Who Is All This Data For?
Welcome to the fourth issue of Nexus, WII’s newsletter gathering ideas, articles, and resources at the intersection of land, water, culture, and integrative research.
This issue grows out of our recent online conversation, Data Isn’t Enough: Community Knowledge, Visualization, and the Challenges of Science Communication, featuring Kimberly Fewless of NSF’s National Center for Atmospheric Research (NCAR) and Matthew Ross of Colorado State University’s Geospatial Centroid.
Below, you’ll find the recording and full transcript from that conversation, along with additional articles and resources for those who want to go deeper into the themes it raised.
At the center of the conversation was a simple but urgent question: who is all this data for? We are living through a moment where data collection is omnipresent, but there is a growing gap between rigorous science and the communities it serves. This is a relational problem as much as it is a technical one. If data cannot be accessed, read, interpreted, or trusted by the people it concerns, how can they benefit from it? How can they help shape it? And if tools are developed without end users in mind, how useful can they really be?
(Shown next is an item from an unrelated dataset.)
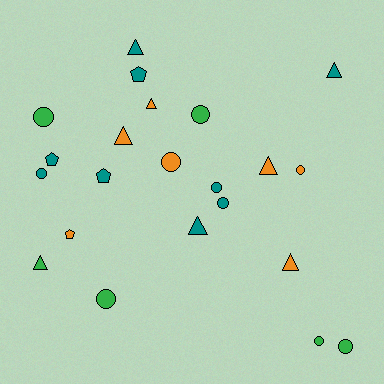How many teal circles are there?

There is a version of the data problem that can look like a plumbing problem: the pipes are clogged, the formats are incompatible, the portals are hard to navigate. Fix the infrastructure, the thinking goes, and the knowledge will flow. The research and reporting gathered in this issue of Nexus complicates this assumption, approaching the question “who is the data for” through the lenses of infrastructure, policy, and community.